Moderator: Most of us use computers on a every day basis, but we experience the world through our senses, through our bodies. Art and design create tangible experiences. We hear them, see them, touch them. Have we attained the identical sensory interaction with AI systems?

Miljački: As long as we’re working in images, we’re working in two dimensions. But for me, at the very least within the project we did across the Mostar memorial, we were in a position to produce affect on quite a lot of levels, levels that together produce something that is larger than a two-dimensional image moving in time. Through images and a soundscape we created a spatial experience in time, a wealthy sensory experience that goes beyond the 2 dimensions of the screen.

Reben: I assume embodiment for me means having the ability to interface and interact with the world and modify it. In certainly one of my projects, we used AI to generate a “Dali-like” image, after which turned it right into a three-dimensional object, first with 3D printing, after which casting it in bronze at a foundry. There was even a patina artist to complete the surface. I cite this instance to indicate just what number of humans were involved within the creation of this artwork at the top of the day. There have been human fingerprints at every step.

Epstein: The query is, how will we embed meaningful human control into these systems, so that they could possibly be more like, for instance, a violin. A violin player has all varieties of causal inputs — physical gestures they’ll use to rework their artistic intention into outputs, into notes and sounds. At once we’re removed from that with generative AI. Our interaction is essentially typing a little bit of text and getting something back. We’re principally yelling at a black box.

Expectations

Moderator: These recent technologies are spreading so rapidly, almost like an explosion.
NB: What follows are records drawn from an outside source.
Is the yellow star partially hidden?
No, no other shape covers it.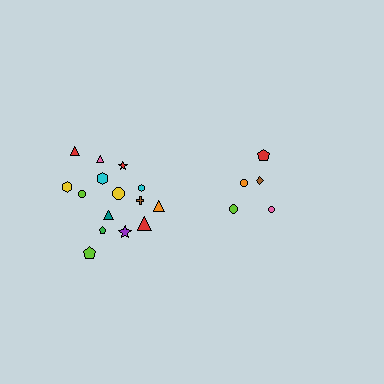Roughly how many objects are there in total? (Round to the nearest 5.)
Roughly 20 objects in total.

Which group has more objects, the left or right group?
The left group.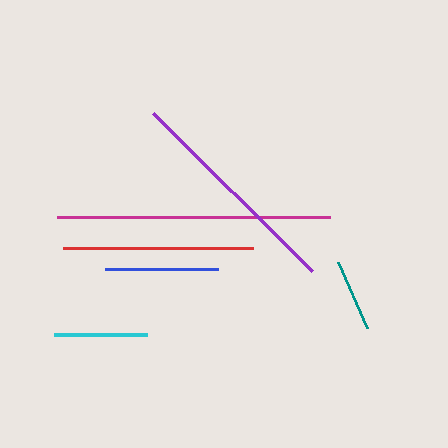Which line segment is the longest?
The magenta line is the longest at approximately 273 pixels.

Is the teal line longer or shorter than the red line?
The red line is longer than the teal line.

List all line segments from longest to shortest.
From longest to shortest: magenta, purple, red, blue, cyan, teal.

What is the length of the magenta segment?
The magenta segment is approximately 273 pixels long.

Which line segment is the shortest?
The teal line is the shortest at approximately 72 pixels.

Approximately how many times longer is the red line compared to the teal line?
The red line is approximately 2.6 times the length of the teal line.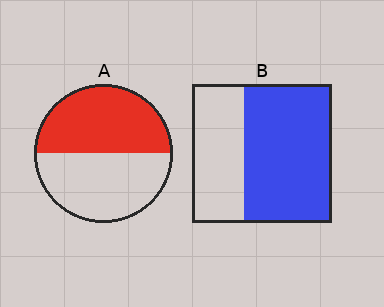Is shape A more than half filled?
Roughly half.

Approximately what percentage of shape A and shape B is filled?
A is approximately 50% and B is approximately 65%.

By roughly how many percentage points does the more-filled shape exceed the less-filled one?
By roughly 15 percentage points (B over A).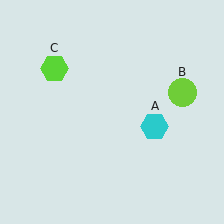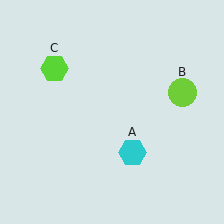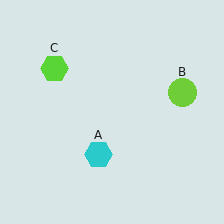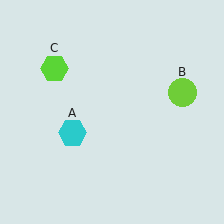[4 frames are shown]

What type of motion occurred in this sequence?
The cyan hexagon (object A) rotated clockwise around the center of the scene.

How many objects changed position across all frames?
1 object changed position: cyan hexagon (object A).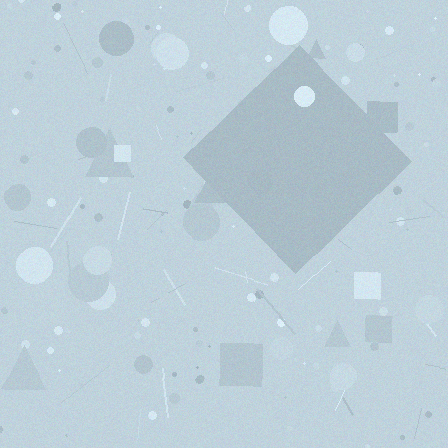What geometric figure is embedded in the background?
A diamond is embedded in the background.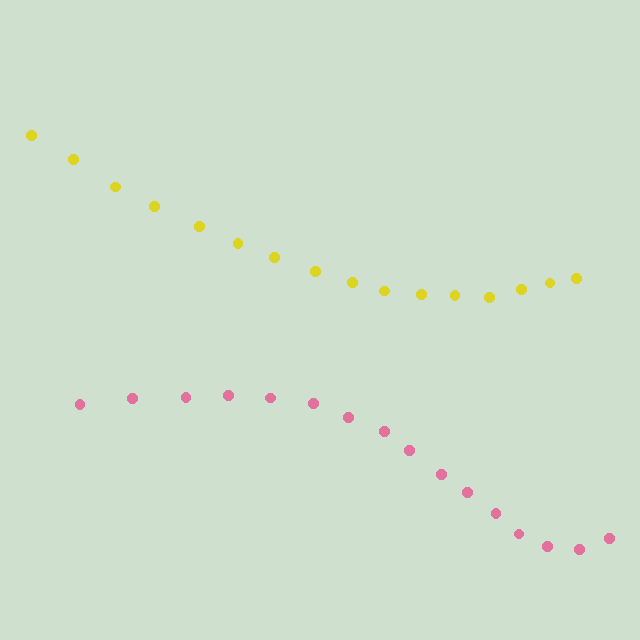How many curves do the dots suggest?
There are 2 distinct paths.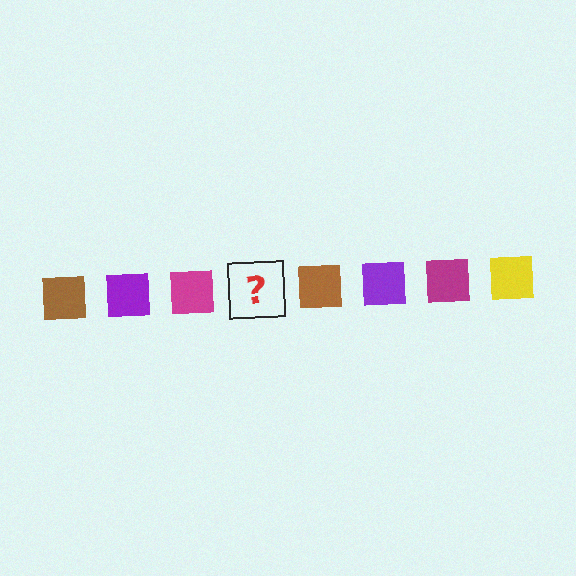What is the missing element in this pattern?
The missing element is a yellow square.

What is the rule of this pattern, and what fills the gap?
The rule is that the pattern cycles through brown, purple, magenta, yellow squares. The gap should be filled with a yellow square.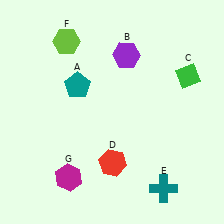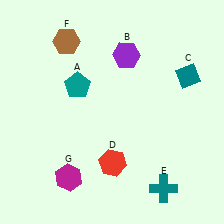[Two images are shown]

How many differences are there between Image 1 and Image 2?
There are 2 differences between the two images.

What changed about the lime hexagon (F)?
In Image 1, F is lime. In Image 2, it changed to brown.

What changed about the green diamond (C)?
In Image 1, C is green. In Image 2, it changed to teal.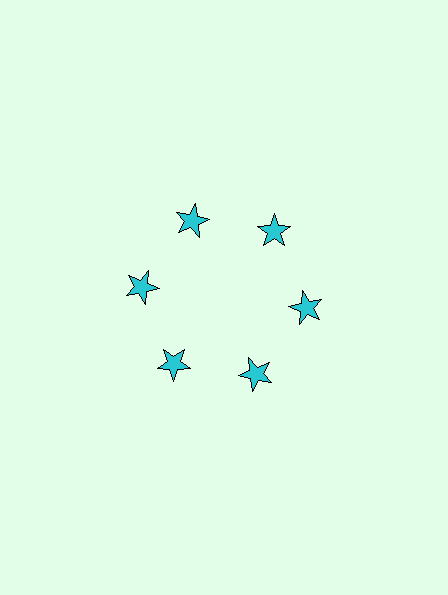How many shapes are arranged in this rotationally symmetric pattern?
There are 6 shapes, arranged in 6 groups of 1.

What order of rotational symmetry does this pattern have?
This pattern has 6-fold rotational symmetry.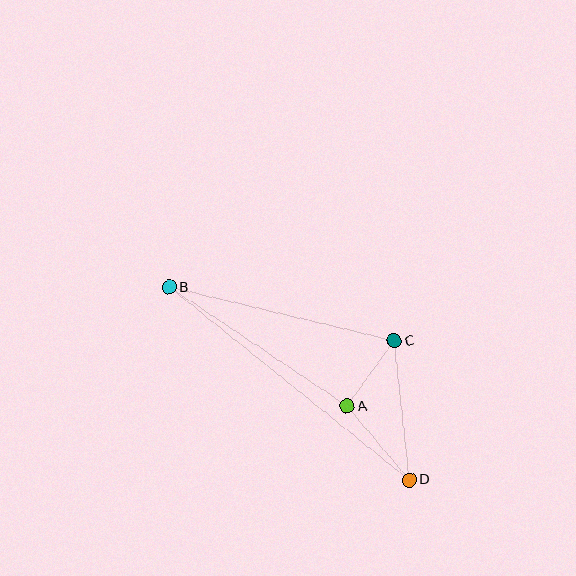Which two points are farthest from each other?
Points B and D are farthest from each other.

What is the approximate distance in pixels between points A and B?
The distance between A and B is approximately 214 pixels.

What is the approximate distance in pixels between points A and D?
The distance between A and D is approximately 96 pixels.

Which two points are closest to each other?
Points A and C are closest to each other.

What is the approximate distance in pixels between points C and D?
The distance between C and D is approximately 140 pixels.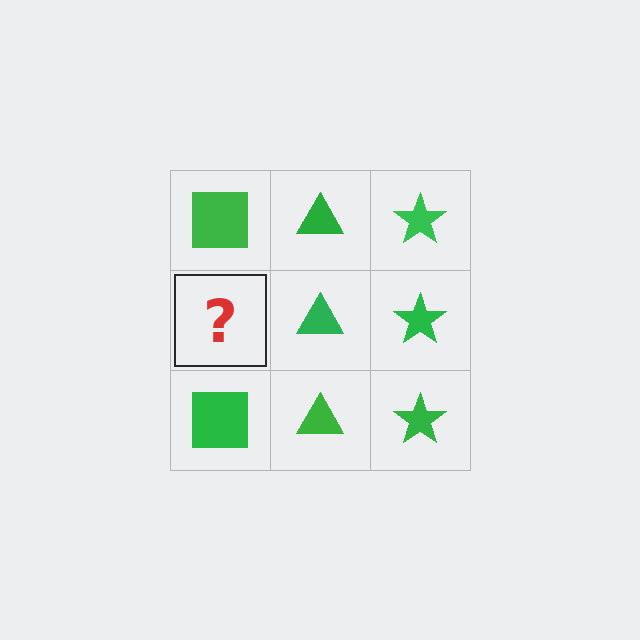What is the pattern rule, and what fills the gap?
The rule is that each column has a consistent shape. The gap should be filled with a green square.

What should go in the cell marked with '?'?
The missing cell should contain a green square.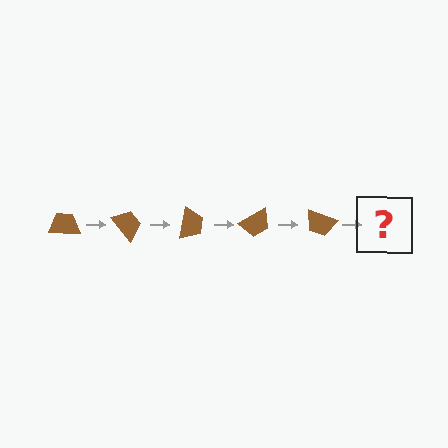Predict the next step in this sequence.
The next step is a brown trapezoid rotated 250 degrees clockwise.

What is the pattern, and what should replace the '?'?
The pattern is that the trapezoid rotates 50 degrees clockwise each step. The '?' should be a brown trapezoid rotated 250 degrees clockwise.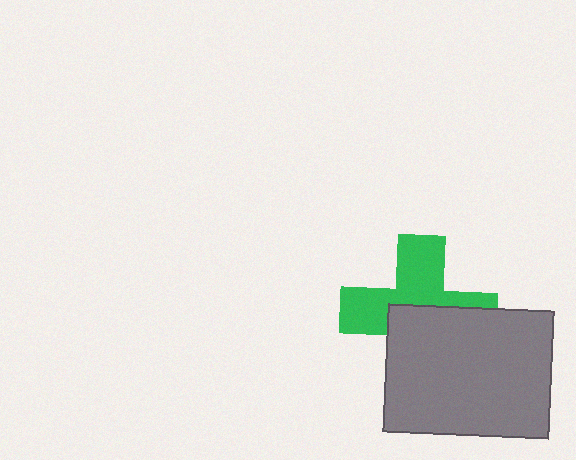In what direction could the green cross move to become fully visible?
The green cross could move up. That would shift it out from behind the gray rectangle entirely.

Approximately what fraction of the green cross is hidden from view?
Roughly 48% of the green cross is hidden behind the gray rectangle.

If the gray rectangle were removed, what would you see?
You would see the complete green cross.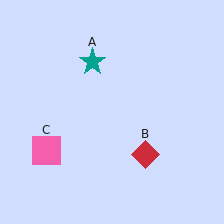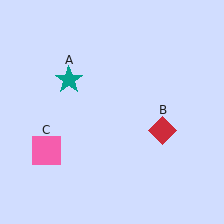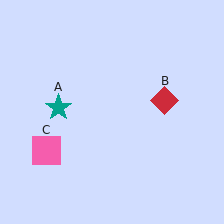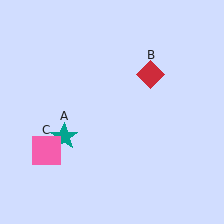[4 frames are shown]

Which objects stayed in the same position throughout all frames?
Pink square (object C) remained stationary.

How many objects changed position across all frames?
2 objects changed position: teal star (object A), red diamond (object B).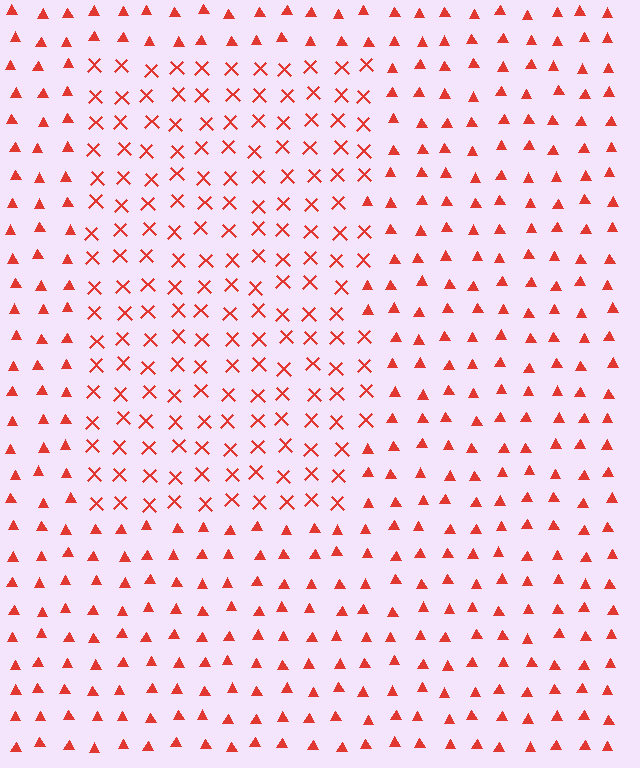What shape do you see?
I see a rectangle.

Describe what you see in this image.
The image is filled with small red elements arranged in a uniform grid. A rectangle-shaped region contains X marks, while the surrounding area contains triangles. The boundary is defined purely by the change in element shape.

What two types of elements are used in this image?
The image uses X marks inside the rectangle region and triangles outside it.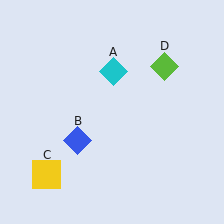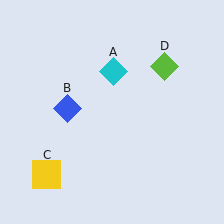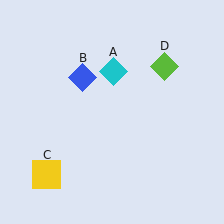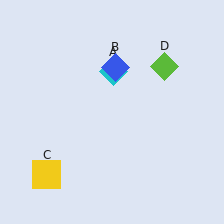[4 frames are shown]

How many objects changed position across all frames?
1 object changed position: blue diamond (object B).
And there are enormous expectations around what they will do. As a substitute of stepping on the gas here, I’d prefer to test the brakes and ask what these technologies should not going to do. Are there guarantees they won’t have the ability to satisfy?

Miljački: I’m hoping that we don’t go to “Westworld.” I understand we do need AI to resolve complex computational problems. But I hope it won’t be used to interchange considering. Because as a tool AI is definitely nostalgic. It may possibly only work with what already exists after which produce probable outcomes. And which means it reproduces all of the biases and gaps within the archive it has been fed. In architecture, for instance, that archive is made up of works by white male European architects. We now have to determine how to not perpetuate that variety of bias, but to query it.

Epstein: In a way, using AI now’s like putting on a jetpack and a blindfold. You’re going really fast, but you don’t really know where you’re going. Now that this technology appears to be able to doing human-like things, I believe it’s an awesome opportunity for us to take into consideration what it means to be human. My hope is that generative AI could be a type of ontological wrecking ball, that it may possibly shake things up in a really interesting way.

Reben: I do know from history that it’s pretty hard to predict the long run of technology. So attempting to predict the negative — what won’t occur — with this recent technology can be near unimaginable. For those who look back at what we thought we’d have now, on the predictions that were made, it’s quite different from what we even have. I don’t think that anyone today can say for certain what AI won’t have the ability to do in the future. Identical to we will’t say what science will have the ability to do, or humans. The perfect we will do, for now, is try and drive these technologies towards the long run in a way that will likely be helpful.